Not long ago, there was some concern over how religious and political threads tend to get derailed quickly and locked. It was brought to our attention that in the groups, the moderators do not police the discussions, and we could say what we wanted (within certain limits, which are discussed in my Political Junkies group). As a result, Klavierspieler and I started two groups - he a group for religious discussions, and I a group for political discussions. They are relatively new. We get some lively debate, and they are quickly becoming the most participated in groups. The political group has over 200 posts already.

I moderate the Political Junkies group, and have to approve all people who wish to join, but I let any and all in, so if you are interested, we'd love to have you - it would be good to get an international perspective.


----------



## Sid James (Feb 7, 2009)

^^Okay thanks for the invite, Dr. Mike, I will consider joining, but time is the big factor, I already spend enough time on this forum as it is, with just the music alone. However, I'd be more interested at this stage in the politics group, more than the religion one.

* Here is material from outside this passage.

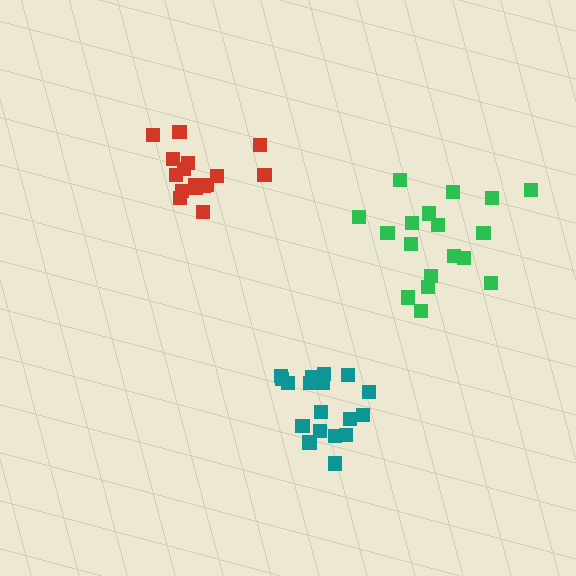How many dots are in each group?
Group 1: 17 dots, Group 2: 18 dots, Group 3: 18 dots (53 total).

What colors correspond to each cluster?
The clusters are colored: red, green, teal.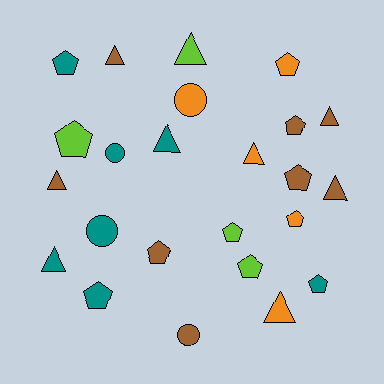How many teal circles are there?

In terms of politics, there's more room for perspectives of modern history, which is my favourite aspect of this area...


----------



## Guest (Oct 22, 2011)

Sid James said:


> ^^Okay thanks for the invite, Dr. Mike, I will consider joining, but time is the big factor, I already spend enough time on this forum as it is, with just the music alone. However, I'd be more interested at this stage in the politics group, more than the religion one. In terms of politics, there's more room for perspectives of modern history, which is my favourite aspect of this area...


I am also a fond student of history, and welcome historical discussions. I'll have to admit my near complete ignorance of Australian politics, and only a cursory knowledge of Australian history.


----------



## science (Oct 14, 2010)

Couchie said:


> the Wagner group


Sounds like a cult to me.

j/k of course! (Brahms fan here.)


----------



## Sid James (Feb 7, 2009)

^^ No you're wrong Science, *The Wagner Group* is not a cult, it's a research company. Maybe there's also a Brahms Group?

& Dr. Mike, thanks again for your welcome & I will join it probably in a few weeks, just now I'll stay away a bit, I find TC is taking up heaps of my time as it is...


----------